London tube, July 7, 2005

While anti-terrorism procedures have already altered the way people travel, necessary responses to the alleged bomb-in-a-meat -grinder plot that led to arrests and raids in Sydney over the weekend may bring very significant long term changes to flying in Australia.

If for example, it becomes mandatory for domestic travellers to turn up at an airport two hours before the departure of a flight that is often between 50 minutes to 90 minutes long a net loss of another two to three hours out of the time it currently takes  to do a day trip to a meeting in Sydney from Melbourne might prove too big an ask for those who already have to be up at 4 am to be sure of getting to either city’s airport for a morning peak hour flight in time for a meeting or event that starts between 9-10 am.

This would be but one of the potential consequences of what may be demonstrably vital ‘improvements’ in airport security. The airlines are no doubt already acutely aware of this, and many other potential impacts.

It is difficult to image anyone thinking of going to Canberra or Sydney for the day from either city choosing to fly if four hours are going to be consumed by security requirements at the start and end of a trip that can usually be done door-to-door in three hours 30 minutes by car.

Nor does it ultimately matter how good an airport lounge may be if increased dwell time means no seats, no food, and too many people using the wi-fi at any one time. Lounges can be very good for at airport meetings, but would the airlines, or the airport owners, tolerate the costs of radically expanding them?  And not every business or government related trip can be fulfilled at a lounge anyhow.

Much can of course be done, no doubt at considerable cost, to improve security yet reduce the time taken, but anything that adds to the cost of delivering air travel will inevitably adversely impact demand. If we have learned anything from the last two decades, it is that air travel is price sensitive at both the corporate and discretionary private levels.

There is a broader concern for the securities authorities and police and response services to consider and it would be very surprising and alarming if they aren’t very much causing background concern already.

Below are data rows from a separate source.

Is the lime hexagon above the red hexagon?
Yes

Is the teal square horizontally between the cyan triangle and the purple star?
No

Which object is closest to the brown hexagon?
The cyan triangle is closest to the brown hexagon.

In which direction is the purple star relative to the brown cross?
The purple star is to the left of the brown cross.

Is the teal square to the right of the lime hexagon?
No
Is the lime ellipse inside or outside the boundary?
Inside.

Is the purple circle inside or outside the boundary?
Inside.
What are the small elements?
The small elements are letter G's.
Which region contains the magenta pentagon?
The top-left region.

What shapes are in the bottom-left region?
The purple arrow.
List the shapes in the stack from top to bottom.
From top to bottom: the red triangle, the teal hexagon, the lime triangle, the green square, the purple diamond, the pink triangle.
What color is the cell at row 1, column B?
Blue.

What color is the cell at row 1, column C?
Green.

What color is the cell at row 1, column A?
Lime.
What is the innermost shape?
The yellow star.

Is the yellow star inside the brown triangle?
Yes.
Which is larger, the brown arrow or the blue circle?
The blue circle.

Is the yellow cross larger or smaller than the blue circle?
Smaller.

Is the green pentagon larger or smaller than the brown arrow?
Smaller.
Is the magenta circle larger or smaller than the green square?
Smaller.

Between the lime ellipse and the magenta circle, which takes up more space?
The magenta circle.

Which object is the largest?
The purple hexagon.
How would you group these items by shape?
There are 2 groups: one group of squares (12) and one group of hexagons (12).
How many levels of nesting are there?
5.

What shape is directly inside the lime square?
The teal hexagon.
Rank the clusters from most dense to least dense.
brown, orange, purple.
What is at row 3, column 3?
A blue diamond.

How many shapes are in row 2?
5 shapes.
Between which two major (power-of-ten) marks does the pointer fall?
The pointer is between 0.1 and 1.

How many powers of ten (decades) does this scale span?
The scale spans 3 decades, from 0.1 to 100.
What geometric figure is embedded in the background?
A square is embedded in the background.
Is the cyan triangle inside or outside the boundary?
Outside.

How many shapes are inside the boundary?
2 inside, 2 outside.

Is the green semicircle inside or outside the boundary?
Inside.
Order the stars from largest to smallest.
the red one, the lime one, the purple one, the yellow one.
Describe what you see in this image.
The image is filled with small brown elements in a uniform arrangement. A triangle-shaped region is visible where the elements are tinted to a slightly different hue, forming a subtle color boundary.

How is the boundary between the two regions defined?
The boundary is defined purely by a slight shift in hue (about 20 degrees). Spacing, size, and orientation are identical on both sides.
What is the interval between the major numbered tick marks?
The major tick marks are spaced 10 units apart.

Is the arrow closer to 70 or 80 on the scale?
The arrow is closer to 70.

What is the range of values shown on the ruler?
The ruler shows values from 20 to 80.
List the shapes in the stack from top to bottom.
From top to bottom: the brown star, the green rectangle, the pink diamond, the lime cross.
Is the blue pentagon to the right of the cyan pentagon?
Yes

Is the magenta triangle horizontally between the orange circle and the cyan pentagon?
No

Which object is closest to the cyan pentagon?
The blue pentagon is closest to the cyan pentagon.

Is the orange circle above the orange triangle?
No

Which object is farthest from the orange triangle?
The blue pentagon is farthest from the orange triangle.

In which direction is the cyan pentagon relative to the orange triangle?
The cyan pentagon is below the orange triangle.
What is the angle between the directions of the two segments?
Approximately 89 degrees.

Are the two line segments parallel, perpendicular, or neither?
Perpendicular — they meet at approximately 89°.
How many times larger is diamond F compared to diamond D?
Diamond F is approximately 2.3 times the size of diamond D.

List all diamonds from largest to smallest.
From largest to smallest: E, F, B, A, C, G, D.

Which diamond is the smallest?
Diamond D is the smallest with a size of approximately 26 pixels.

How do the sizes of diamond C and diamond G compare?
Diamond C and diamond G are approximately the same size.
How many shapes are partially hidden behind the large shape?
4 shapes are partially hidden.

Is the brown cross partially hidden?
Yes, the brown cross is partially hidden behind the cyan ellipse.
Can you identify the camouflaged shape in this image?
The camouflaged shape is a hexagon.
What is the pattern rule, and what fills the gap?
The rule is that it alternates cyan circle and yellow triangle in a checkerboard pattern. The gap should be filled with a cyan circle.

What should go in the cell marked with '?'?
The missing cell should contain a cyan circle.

That concern is other forms of transport. Air travel seemed up until rail and bus atrocities like the July 5, 2005 attacks in London, to be the trophy target for transport terrorism attacks. But unfortunately surface transport, such as trains and ferries, are open to far worse atrocities, and this article, and for that matter, any discussion that might arise, isn’t going to outline attack scenarios for fear of imitation. Let’s just say the possibilities are appalling, and comprehensive, and airport-like processes to prevent them seem tenuous and fraught with uncertainties and improbable technical hurdles.

We’ve taken to air travel in a major way in this country. We may have to accept not only some very awkward security impositions upon it, but the dreadful vulnerability of rail, tunnels, stations, buses and bus stops, and so forth. It often seems remarkable how resilient other societies have proven in the face of terrorism, but then horrors of World War II, the insane actions of Bader Meinhof and the modern Irish ‘troubles’ and the determination of New Yorkers to continue with as ‘normal’ a life as possible in the months after 9/11 seem to have been welded into a collective culture of strength and defiance in the face of evil.

Our turn to say ‘they shall not prevail’ may be closer than we would have thought last week.